Many paintings in the VORE series reference objects and texts from seemingly disparate sources, from museum collections to exploitation films. Objects drawn into these paintings are from encyclopedic collections, specifically the Minneapolis Institute of Art and the British Museum, while the texts refer to titles and tag lines from “Cannibal Boom” films of the 1980’s, such as Cannibal Holocaust (1980), Cut and Run (1985) and Cannibal Ferox (1981). These elements are displayed hovering like holy icons, foreign and floating on the page. They dangle over seashores which rise up to consume, assimilate and aid in the fluidity of culture while the earth takes back and buries it’s histories. Patterned blankets showcase these housewares and opportunistic, gaping-mouthed predators congregate on the banks. 

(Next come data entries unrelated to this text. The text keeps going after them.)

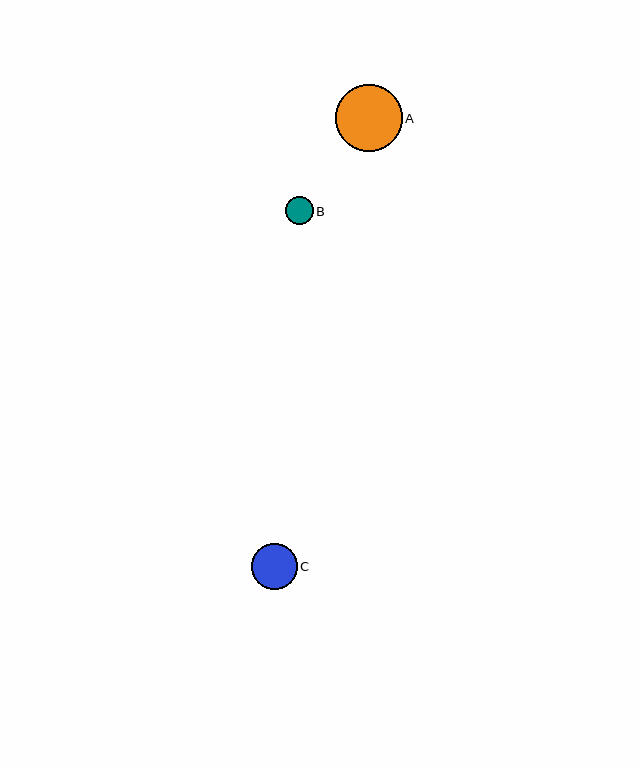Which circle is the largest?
Circle A is the largest with a size of approximately 67 pixels.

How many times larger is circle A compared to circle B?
Circle A is approximately 2.4 times the size of circle B.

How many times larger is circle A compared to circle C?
Circle A is approximately 1.4 times the size of circle C.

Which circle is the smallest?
Circle B is the smallest with a size of approximately 28 pixels.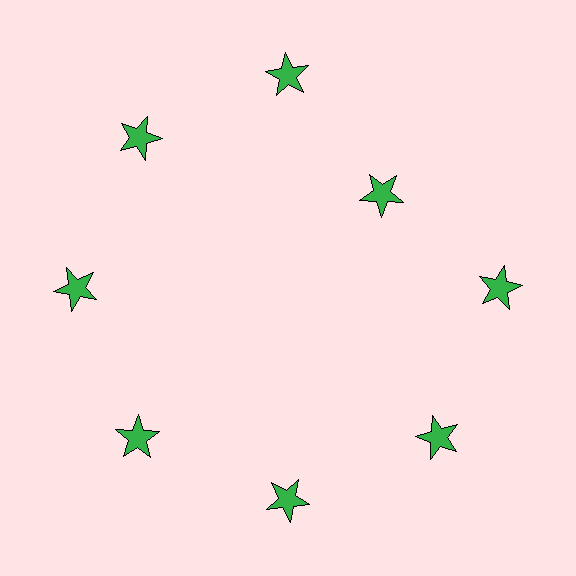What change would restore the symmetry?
The symmetry would be restored by moving it outward, back onto the ring so that all 8 stars sit at equal angles and equal distance from the center.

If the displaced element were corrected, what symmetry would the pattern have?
It would have 8-fold rotational symmetry — the pattern would map onto itself every 45 degrees.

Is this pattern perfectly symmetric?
No. The 8 green stars are arranged in a ring, but one element near the 2 o'clock position is pulled inward toward the center, breaking the 8-fold rotational symmetry.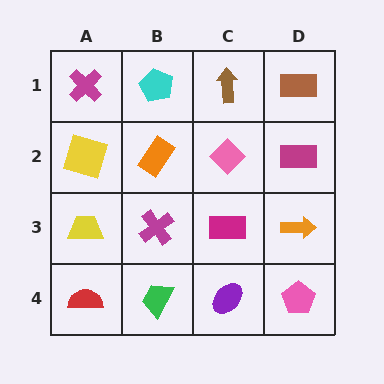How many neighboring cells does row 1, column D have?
2.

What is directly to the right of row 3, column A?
A magenta cross.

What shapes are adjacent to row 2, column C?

I work primarily on paper, utilizing many two-dimensional mediums on a single surface including oil, acrylic, gouache, color pencil, graphite, watercolor and ink. Although the work sometimes has the appearance of collage, because the styles and mediums vary so dramatically, the heavyweight paper is entirely worked by hand. This process helps define my artistic role as a filter or translator, fully digesting my sources as a complication to the craft of appropriation. My interests in objects stems from the fictions, stories and histories of objects, and how objects function as surrogates for cultural exchange. The idea of cannibalism, or cultural cannibalism, referenced through the film’s text is a metaphor for the assimilation and consumption of cultural identity. Seascapes refer to the historic and continuing interaction people have with waterways which provide a conduit for cultural trade, interaction, and conflict. For previous exhibitions my artwork has required a willingness on behalf of museums and institutions to engage their patrons in thinking critically about the display and representation of cultural objects. By citing pieces from the museum’s collection, I appropriate and fictionalize them into my own imagined landscapes. The museum is a landscape in it’s own right, accreting and assimilating objects foreign to itself.